About PHP
History of PHP
PHP(Hypertext Preprocessor) was created by Rasmus Lerdorf in 1994. It was initially developed for HTTP usage logging and server-side from generation in Unix.
PHP 2(1995) transformed the language into a server side embedded scripting language. Added database support, file uploads, variables, arrays, recursive functions, conditionals, iteration, regular expressions, etc.
PHP 3(1998) added support for ODBC data sources, multiple platform support, email protocols (SNMP, IMAP), and new parser written by Zeev Suraski and Andi Gutmans.
PHP 4(2000) became an independent component of the web server for added efficiency. The parser was renamed the Zend engine. Many security features were added.
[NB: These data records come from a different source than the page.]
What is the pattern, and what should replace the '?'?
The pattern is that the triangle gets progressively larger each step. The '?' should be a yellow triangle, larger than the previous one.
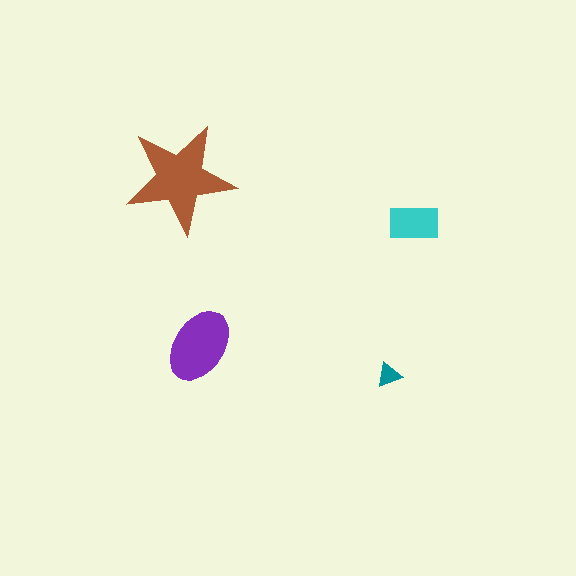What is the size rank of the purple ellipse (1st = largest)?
2nd.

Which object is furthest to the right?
The cyan rectangle is rightmost.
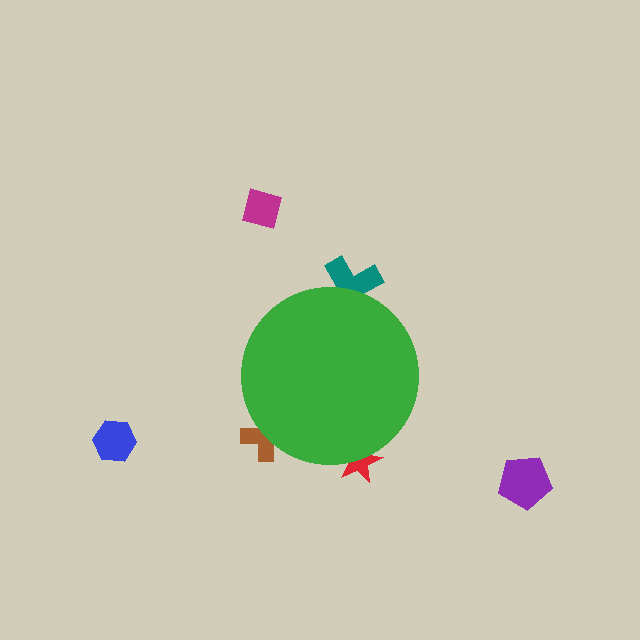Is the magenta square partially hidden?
No, the magenta square is fully visible.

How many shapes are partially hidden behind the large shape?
3 shapes are partially hidden.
PHP 5(2004) adds Zend Engine II with object oriented programming, robust XML support using the libxml2 library, SOAP extension for interoperability with web services, SQLITE has been bundled with PHP
Introduction of PHP
PHP is an HTML-embedded scripting language. Much of its syntax is borrowed from C, Java and Perl with a couple of unique PHP-specific features thrown in. The goal of the language is to allow web developers to write dynamically generated pages quickly.
With PHP, you can do things like create username, and password login pages, check details from a form, create forums, blogs, picture galleries, and a whole lot more. PHP is a open source, you won't be spending any extra money to buy the software. It is free to usse. That's why PHP is popular!. PHP are executed mainly on the server so it is called as server side scripting language. The executed results are then sent back to the client browser.
Why is PHP used?
Easy to use, Code is embedded into HTML. The PHP code is enclosed in special start and end tags that allow you to jump into and out of "PHP mode". Cross platforms runs on almost any web server on several operating system. One of the strongest features is the wide range of supported database.